Shortcuts on Headlines
In the offline copywriting, direct-mail world, an enormous amount of effort goes into developing headlines. It would be perfectly normal to expect to write anywhere from 50 to 100 headlines for a sales letter before choosing the "winner."
Online copywriters seldom follow this rule. They just don't consider the headline as important enough to merit that kind of effort, or they think they'll be able to tune the headline through split-testing so they don't put in the up-front work. Frequently they'll just write a few headlines, or even just one, and run with it.
Do NOT make this mistake. Your headline is the single most important part of your sales page -- do what the great offline copywriters do, and write those 50-100 headlines. Honestly, you might get lucky and hit on the great one in the first dozen, but don't count on it!
Getting Cheap on Copywriters
When it comes to great sales copy, you truly get what you pay for. Sure, you can skimp and try to do it on the cheap, but you'll almost certainly be shooting yourself in the foot. The folks that you can get to write copy for you at the Warrior Forum for a couple hundred bucks are not going to produce copy you can build your business around.
There's a reason why top copywriters can charge 10s of thousands of dollars for their services: because the copy they write can produce millions of dollars' worth of sales. How can you possibly expect to build a multimillion dollar business around the sales copy produced by someone selling their services on Digital Point or, worse yet, Fiverr?
Bold Headlines, No Proof
If you don't have the proof, lay off the big red headlines and crazy claims. All you're doing is screaming at your readers, and the only thing that's guaranteed to do is annoy them and turn them off.
Proof sells. It's just that simple. One video testimonial, bank statement, or before and after photo set is worth an infinite number of red H1 headlines. While catching the reader's attention is important, a "Make 10,000 Per Month" with no backup is just a waste of time.

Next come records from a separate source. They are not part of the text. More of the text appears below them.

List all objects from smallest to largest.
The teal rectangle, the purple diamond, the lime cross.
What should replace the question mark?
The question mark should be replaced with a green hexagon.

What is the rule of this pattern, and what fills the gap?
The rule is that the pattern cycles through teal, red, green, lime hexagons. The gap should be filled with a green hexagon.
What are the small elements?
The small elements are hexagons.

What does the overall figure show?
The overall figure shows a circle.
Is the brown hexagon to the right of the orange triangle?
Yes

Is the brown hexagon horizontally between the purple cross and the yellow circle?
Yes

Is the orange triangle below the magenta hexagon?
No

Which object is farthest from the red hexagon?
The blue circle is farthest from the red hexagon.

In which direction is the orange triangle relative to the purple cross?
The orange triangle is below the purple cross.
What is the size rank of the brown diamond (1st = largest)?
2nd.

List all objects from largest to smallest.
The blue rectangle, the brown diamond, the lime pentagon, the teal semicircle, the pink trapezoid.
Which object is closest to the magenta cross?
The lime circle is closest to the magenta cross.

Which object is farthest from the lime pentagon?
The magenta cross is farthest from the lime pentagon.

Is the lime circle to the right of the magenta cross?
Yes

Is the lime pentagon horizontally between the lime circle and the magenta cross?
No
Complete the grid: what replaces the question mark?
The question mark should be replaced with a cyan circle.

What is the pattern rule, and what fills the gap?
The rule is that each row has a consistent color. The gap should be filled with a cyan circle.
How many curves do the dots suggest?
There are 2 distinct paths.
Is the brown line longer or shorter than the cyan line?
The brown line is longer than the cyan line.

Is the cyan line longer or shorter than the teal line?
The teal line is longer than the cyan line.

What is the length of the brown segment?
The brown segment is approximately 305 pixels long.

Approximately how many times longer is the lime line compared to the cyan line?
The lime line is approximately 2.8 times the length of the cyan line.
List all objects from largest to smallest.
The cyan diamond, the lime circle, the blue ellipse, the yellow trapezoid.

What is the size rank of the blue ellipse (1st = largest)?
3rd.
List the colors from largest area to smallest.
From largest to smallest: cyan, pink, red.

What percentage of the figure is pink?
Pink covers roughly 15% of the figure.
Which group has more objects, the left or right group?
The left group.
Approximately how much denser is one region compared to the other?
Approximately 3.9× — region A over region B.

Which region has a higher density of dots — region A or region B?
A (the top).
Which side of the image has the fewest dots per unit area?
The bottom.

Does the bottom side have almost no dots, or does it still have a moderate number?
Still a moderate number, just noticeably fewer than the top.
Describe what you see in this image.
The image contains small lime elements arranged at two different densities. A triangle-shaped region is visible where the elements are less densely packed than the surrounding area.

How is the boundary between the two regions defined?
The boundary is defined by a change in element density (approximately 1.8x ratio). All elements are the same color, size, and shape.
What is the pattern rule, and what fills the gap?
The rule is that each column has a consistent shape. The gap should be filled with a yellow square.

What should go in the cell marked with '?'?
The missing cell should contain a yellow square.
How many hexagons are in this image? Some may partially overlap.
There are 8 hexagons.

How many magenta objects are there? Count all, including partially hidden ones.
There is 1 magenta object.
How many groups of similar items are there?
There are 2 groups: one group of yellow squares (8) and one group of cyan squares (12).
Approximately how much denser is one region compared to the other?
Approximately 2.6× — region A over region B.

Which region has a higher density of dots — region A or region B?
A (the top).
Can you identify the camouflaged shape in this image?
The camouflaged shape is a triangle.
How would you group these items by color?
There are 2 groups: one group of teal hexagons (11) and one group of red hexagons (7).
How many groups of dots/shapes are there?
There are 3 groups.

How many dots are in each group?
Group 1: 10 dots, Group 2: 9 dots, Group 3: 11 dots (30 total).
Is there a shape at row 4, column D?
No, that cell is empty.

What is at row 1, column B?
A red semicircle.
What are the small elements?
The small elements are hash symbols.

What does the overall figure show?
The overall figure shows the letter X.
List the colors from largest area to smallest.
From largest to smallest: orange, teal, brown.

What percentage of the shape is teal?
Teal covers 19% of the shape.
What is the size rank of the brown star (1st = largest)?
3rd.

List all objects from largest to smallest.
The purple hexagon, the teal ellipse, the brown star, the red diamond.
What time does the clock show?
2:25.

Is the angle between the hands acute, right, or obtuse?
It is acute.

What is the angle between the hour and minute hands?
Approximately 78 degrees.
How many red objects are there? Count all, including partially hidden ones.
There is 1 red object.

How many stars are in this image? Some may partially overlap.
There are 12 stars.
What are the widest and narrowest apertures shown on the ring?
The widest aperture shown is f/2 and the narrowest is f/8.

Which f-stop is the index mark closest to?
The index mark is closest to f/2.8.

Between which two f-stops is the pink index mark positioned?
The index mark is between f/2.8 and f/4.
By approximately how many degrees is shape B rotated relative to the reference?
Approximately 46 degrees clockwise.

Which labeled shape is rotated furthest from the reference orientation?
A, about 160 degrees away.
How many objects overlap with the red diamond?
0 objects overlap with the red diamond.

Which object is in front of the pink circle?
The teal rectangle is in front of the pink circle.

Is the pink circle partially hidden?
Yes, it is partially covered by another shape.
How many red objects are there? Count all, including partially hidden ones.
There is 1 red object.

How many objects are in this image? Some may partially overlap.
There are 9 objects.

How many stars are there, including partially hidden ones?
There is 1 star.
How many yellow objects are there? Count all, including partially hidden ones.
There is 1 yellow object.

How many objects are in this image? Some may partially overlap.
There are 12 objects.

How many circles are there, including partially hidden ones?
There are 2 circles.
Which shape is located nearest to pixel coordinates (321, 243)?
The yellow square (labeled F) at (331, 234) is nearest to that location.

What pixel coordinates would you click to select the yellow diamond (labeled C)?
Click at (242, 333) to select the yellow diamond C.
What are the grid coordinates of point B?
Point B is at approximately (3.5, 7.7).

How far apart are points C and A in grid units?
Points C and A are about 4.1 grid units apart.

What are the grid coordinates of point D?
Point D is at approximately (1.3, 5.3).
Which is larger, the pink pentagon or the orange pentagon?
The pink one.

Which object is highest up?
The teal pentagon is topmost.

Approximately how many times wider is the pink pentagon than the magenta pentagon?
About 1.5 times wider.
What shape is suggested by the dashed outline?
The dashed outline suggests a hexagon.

Never make a promise you can't back up with real proof. If you can't do that, you need to work on your product.
Skip the SEO
You can do SEO on every page of your site but one: your sales page. NEVER, EVER try to do SEO on your sales page itself.
Just take a moment to think about it: every word of your sales page has to be carefully selected to have exactly the right emotional impact. How can you possibly do that when you're trying to hit keyword density values or worrying about having a keyword phrase in your H1 and H2 tags? The very idea is beyond stupid: but people still try to do it.
Do yourself a favor: SEO the rest of your site, but leave the sales page alone.